[Women’s Day] Meet Foolmati, a farmer from Madhya Pradesh helping others increase productivity and income
This is the story of how a farmer changed the face of her village and surrounding villages through an efficient system that aided crop production all year around.
Until a couple of years ago, farmers in Godbahra, a small village in Singrauli district of Madhya Pradesh, tilled their lands and grew crops only during the monsoon. The families had depended on farming for generations to feed themselves. During the dry season, the farmers migrated to distant places to work as manual labour and earn wages. There were times when eating two meals a day seemed a luxury.
Foolmati Panikas is one such farmer, whose family had been growing different crops for generations. She wanted to change the circumstances and fate of the village and its farmers, and was looking at ways to increase crop productivity.
This is the story of a momentous decision and how lives of the farmers of Godbahara village and other surrounding villages have changed since then.
“I was approached by staff members of PRADAN and enrolled myself for an orientation workshop on agricultural entrepreneurship. While attending the sessions, I conceived the idea of a centralised vegetable nursery, because local farmers did not have a reliable place to buy seeds or saplings,” she explains.
“Slowly, but steadily, with the help of PRADAN’s orientation programme, I started believing in my ability to change the prospect of vegetable cultivation. I started offering the service in my village, but eventually offered the services to all the nearby five villages, which was applauded by everyone in the community,” she adds.
PRADAN (Professional Assistance for Development Action) is a non-government, non-profit organisation that works with disadvantaged communities across seven of the poorest states in the country, helping them to emerge from poverty and lead a life of dignity.
Sisters-in-arms
Collecting bamboo, constructing the structure, and arranging nursery beds all seemed like difficult tasks for her to complete alone.

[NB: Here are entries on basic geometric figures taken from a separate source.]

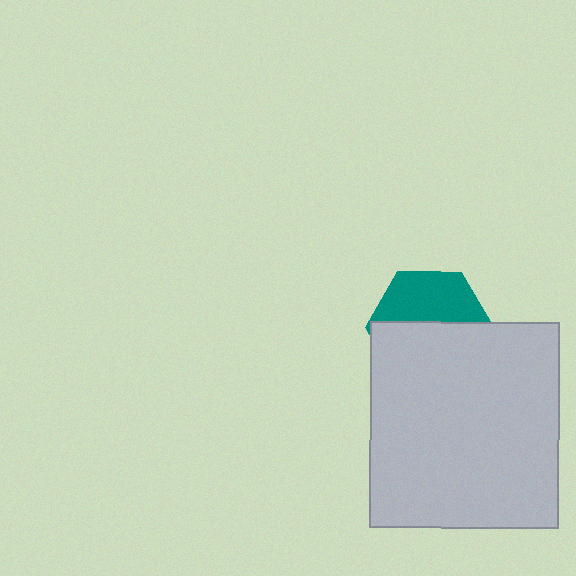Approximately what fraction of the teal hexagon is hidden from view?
Roughly 57% of the teal hexagon is hidden behind the light gray rectangle.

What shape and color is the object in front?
The object in front is a light gray rectangle.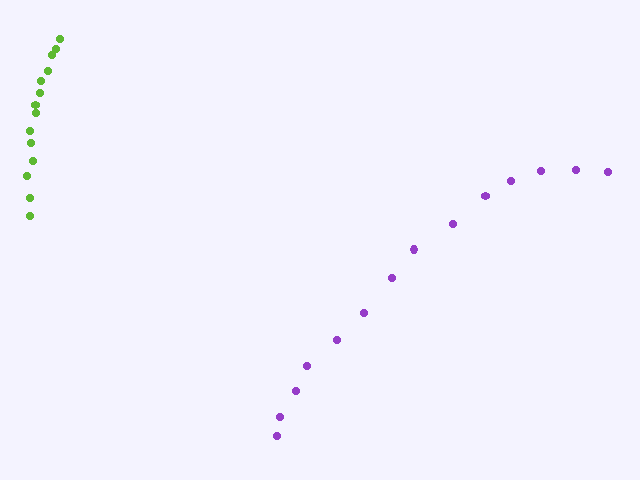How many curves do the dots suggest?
There are 2 distinct paths.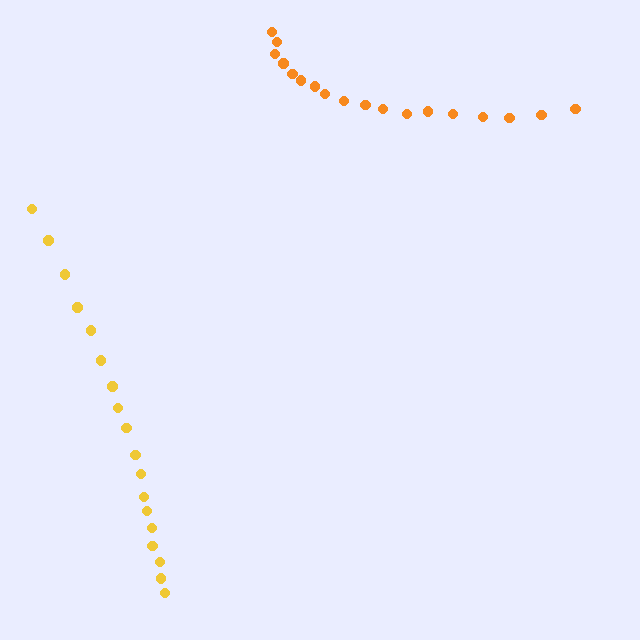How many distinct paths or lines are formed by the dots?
There are 2 distinct paths.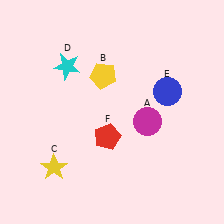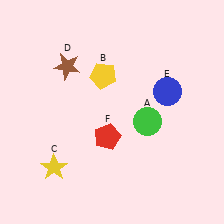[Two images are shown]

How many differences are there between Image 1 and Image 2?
There are 2 differences between the two images.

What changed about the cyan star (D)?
In Image 1, D is cyan. In Image 2, it changed to brown.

She was also expecting a baby at that point in time, and hence took help from her husband, PRADAN staff members, and her self-help group (SHG) mates, and then started creating the structure and preparing nursery beds. A greenhouse with a capacity for 40,000 saplings was ready. Tomato, chilli, brinjal, cabbage, and cauliflower were sown. In a few months, the nursery was ready with 25,000 lush green saplings.

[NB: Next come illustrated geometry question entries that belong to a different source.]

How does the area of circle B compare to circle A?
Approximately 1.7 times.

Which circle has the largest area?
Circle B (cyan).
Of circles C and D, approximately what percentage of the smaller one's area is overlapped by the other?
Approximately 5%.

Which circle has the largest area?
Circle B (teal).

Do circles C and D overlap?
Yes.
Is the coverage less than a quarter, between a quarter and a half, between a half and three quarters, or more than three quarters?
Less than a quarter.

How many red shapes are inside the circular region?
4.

“I prepared 10,000 saplings in coco peat (soil made from the pith of the coconut husk) and the rest on raised beds. I used only organic materials such as VAM (Vesicular-arbuscular mycorrhiza), Pseudomonas, Trichoderma, and cow dung,” she says.
Along with providing the services to her own village, Foolmati approached the neighbouring villages so that they could also cultivate crops from the saplings.

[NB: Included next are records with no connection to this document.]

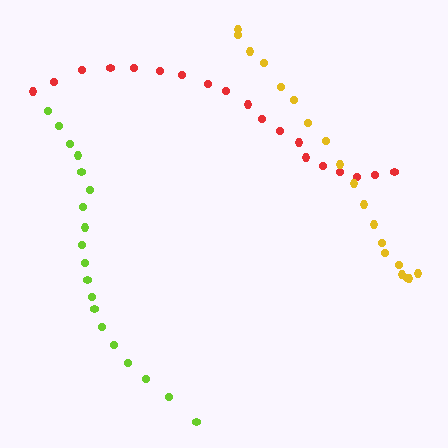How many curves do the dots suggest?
There are 3 distinct paths.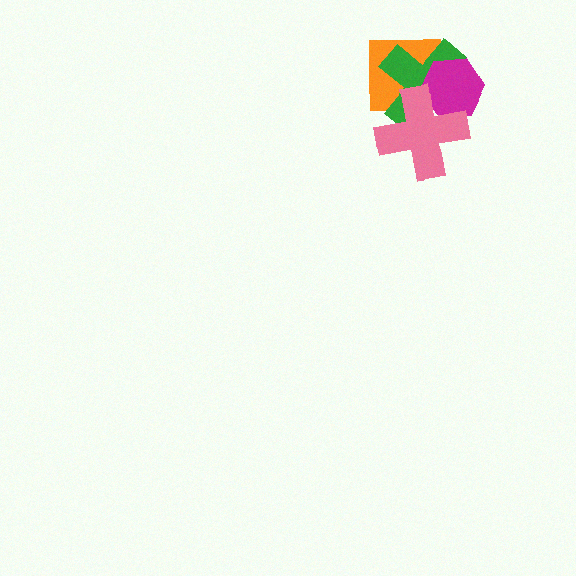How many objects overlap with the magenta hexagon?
3 objects overlap with the magenta hexagon.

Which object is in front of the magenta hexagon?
The pink cross is in front of the magenta hexagon.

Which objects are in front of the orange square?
3 objects cover part of the orange square: the green cross, the magenta hexagon and the pink cross.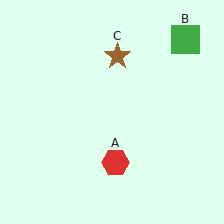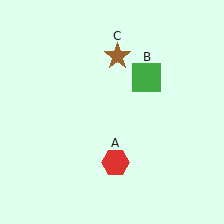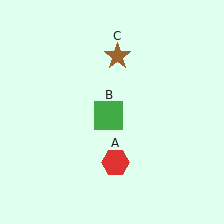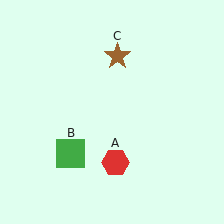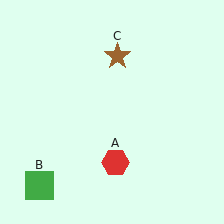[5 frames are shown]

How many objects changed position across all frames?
1 object changed position: green square (object B).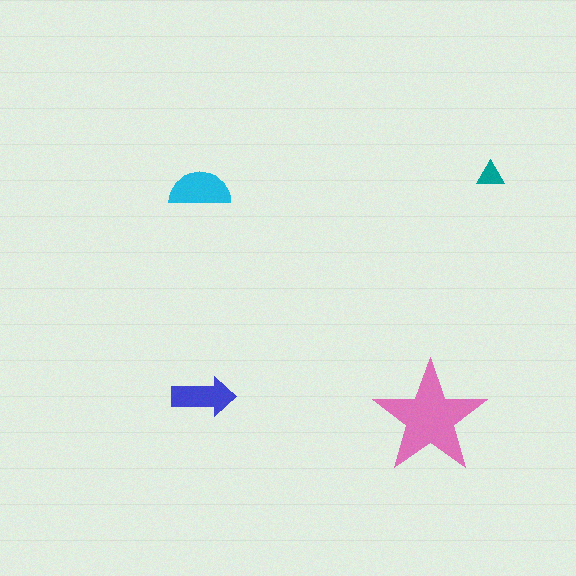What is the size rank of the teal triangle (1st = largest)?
4th.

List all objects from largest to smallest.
The pink star, the cyan semicircle, the blue arrow, the teal triangle.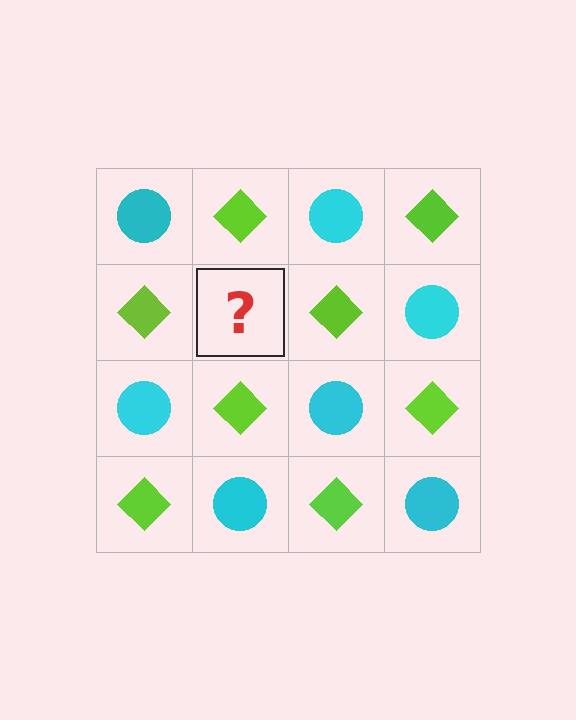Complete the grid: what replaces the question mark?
The question mark should be replaced with a cyan circle.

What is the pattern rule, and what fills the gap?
The rule is that it alternates cyan circle and lime diamond in a checkerboard pattern. The gap should be filled with a cyan circle.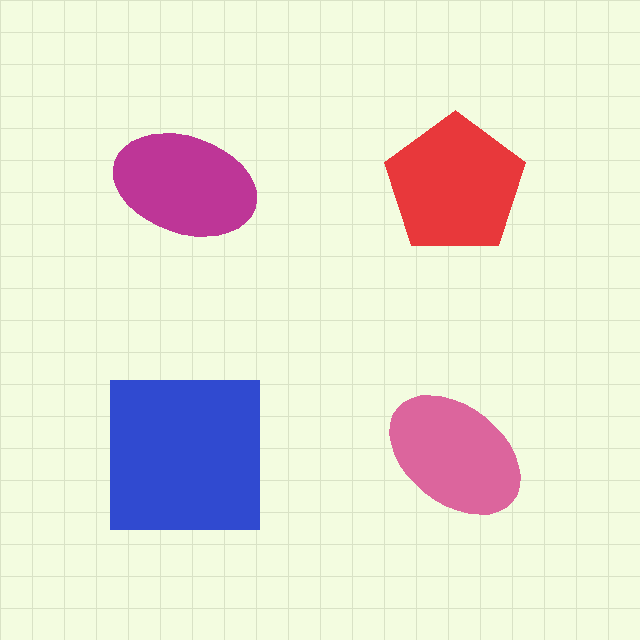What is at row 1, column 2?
A red pentagon.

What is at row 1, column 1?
A magenta ellipse.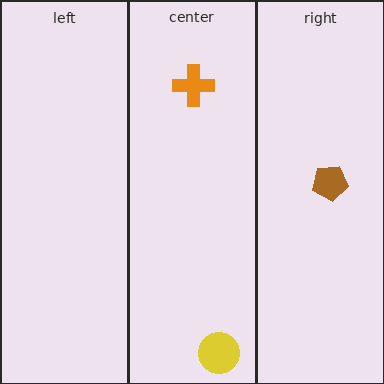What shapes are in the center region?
The yellow circle, the orange cross.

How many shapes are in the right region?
1.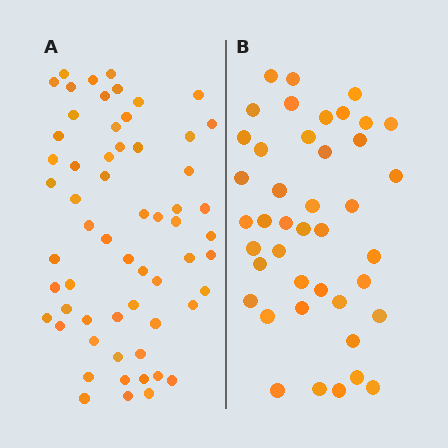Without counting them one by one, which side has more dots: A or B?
Region A (the left region) has more dots.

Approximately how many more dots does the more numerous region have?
Region A has approximately 20 more dots than region B.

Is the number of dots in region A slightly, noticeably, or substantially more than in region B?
Region A has noticeably more, but not dramatically so. The ratio is roughly 1.4 to 1.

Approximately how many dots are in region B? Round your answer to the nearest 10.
About 40 dots. (The exact count is 42, which rounds to 40.)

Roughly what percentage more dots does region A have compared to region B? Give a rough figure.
About 45% more.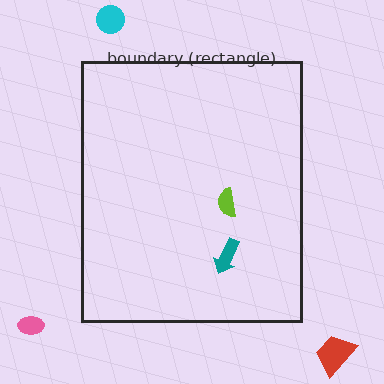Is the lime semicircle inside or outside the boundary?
Inside.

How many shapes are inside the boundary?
2 inside, 3 outside.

However, she did not stop at selling the saplings. She followed up with the Krishi Sakhis, who helped farmers access centralised nurseries, and who will eventually be groomed to become entrepreneurs to ensure that the farmers adhered correctly to the cultivation process. She also kept checking with the farmers on the health of the plants and crops over video calls. Her timely intervention of a centralised nursery helped them minimise their loss and add to their incomes in a short span of time.
Water resources had also increased by virtue of the joint natural resource planning, which was facilitated by PRADAN. Crops can now be grown in winter too.
Buoyed by the success of the first centralised nursery, Foolmati’s husband eyed an 80,000-capacity nursery for the next kharif, and thus, the family became the face of a completely new style of agriculture that avoids loss and guarantees remunerative income in almost six villages. This was also need of the hour.
“I operate along with the Krishi Sakhi to ensure a reasonable income for vegetable farmers for my village and all the nearby five villages. In the second round, we sowed 20,000 seeds and we are planning to expand the capacity in the future,” Foolmati says.